Environmental mitigations on private land can sometimes require a resource consent under the Resource Management Act 1991. This ensures that any activity impacting the environment is appropriately managed and regulated. The process involves several stages and can take several months to complete.
Costs can vary from a few hundred to hundreds of thousands of dollars, depending on requirements. Unclear regulatory guidance also makes it difficult for projects to comply.
These barriers can discourage restoration efforts, lead to long delays and increase the overall cost of projects.
What is the project?
We reviewed the impact of regulatory processes on projects undertaken by Living Water and suggest options for improving the process for applications providing environmental benefit in the agricultural sector. By highlighting the challenges and proposing solutions, the objective was to primarily assist regional and district authorities in simplifying their regulatory processes.
What experience did Living Water have with the consenting process and costs?
As part of the Living Water Ararira/LII River project two sediment traps were constructed. These simple inline structures allow sediment to collect in one point on a stretch of drain and restrict mechanical removal of silt to this one area rather than the entire drain. The environmental benefits in not disturbing habitat and reducing sediment discharges are significant. The resource application process necessitated three resource consent applications at a cost of $11,837, including a $730 cost for compliance monitoring to approve the erosion and sediment plan proposed in the application.
The consenting costs were more than four times the cost of constructing the two sediment traps ($2,500). Ownership of these consents at the end of the trial is also an issue and may require the consents to be surrendered and sediment traps left to fill in naturally.
A proposal for a 4-hectare wetland in the Ararira/LII catchment of Selwyn District required multiple consents and took almost 12 months to complete the consenting process. The estimated cost for both consent and consultant fees exceeded $40,000. The application could have been improved with more detailed information and alternative cost-saving solutions. Despite positive consultation with the Council, the project is unlikely to proceed due to cost constraints.
Consenting costs are high, particularly for small-scale on-farm interventions such as sediment traps, which are important for making improvements to freshwater quality. High costs combined with lengthy time delays may be discouraging action by landowners.

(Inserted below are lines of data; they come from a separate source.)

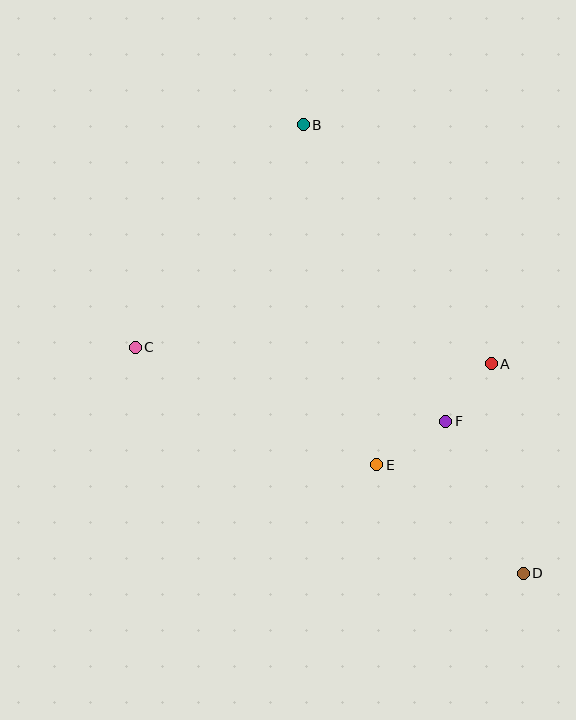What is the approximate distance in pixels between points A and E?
The distance between A and E is approximately 153 pixels.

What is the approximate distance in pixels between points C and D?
The distance between C and D is approximately 449 pixels.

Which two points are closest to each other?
Points A and F are closest to each other.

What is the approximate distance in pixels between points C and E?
The distance between C and E is approximately 269 pixels.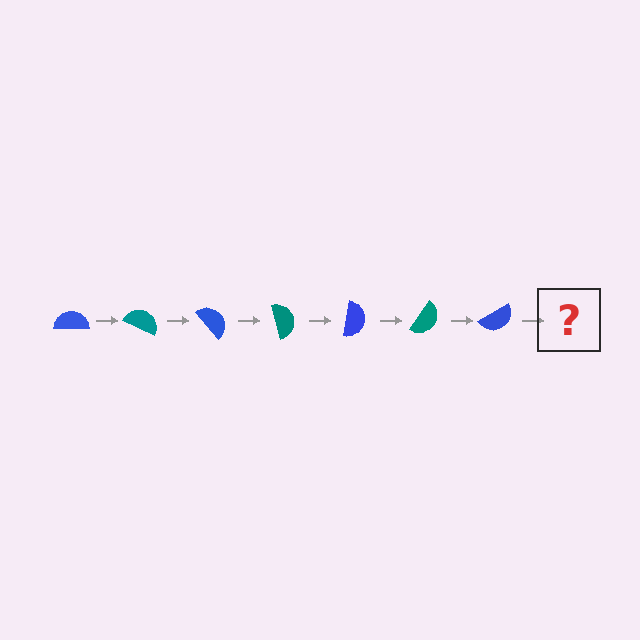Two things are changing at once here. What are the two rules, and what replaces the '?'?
The two rules are that it rotates 25 degrees clockwise each step and the color cycles through blue and teal. The '?' should be a teal semicircle, rotated 175 degrees clockwise from the start.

What was learnt and what’s recommended?
There are many ways the process of obtaining resource consents could be streamlined and simplified, and the costs reduced. This project identified seven areas where action could be taken:
- Application guidebooks/checklists
- Plan changes/submissions
- Global consents
- Permitted activity status
- Promoting funding sources
- Community group engagement process
Download the full reports above for more information.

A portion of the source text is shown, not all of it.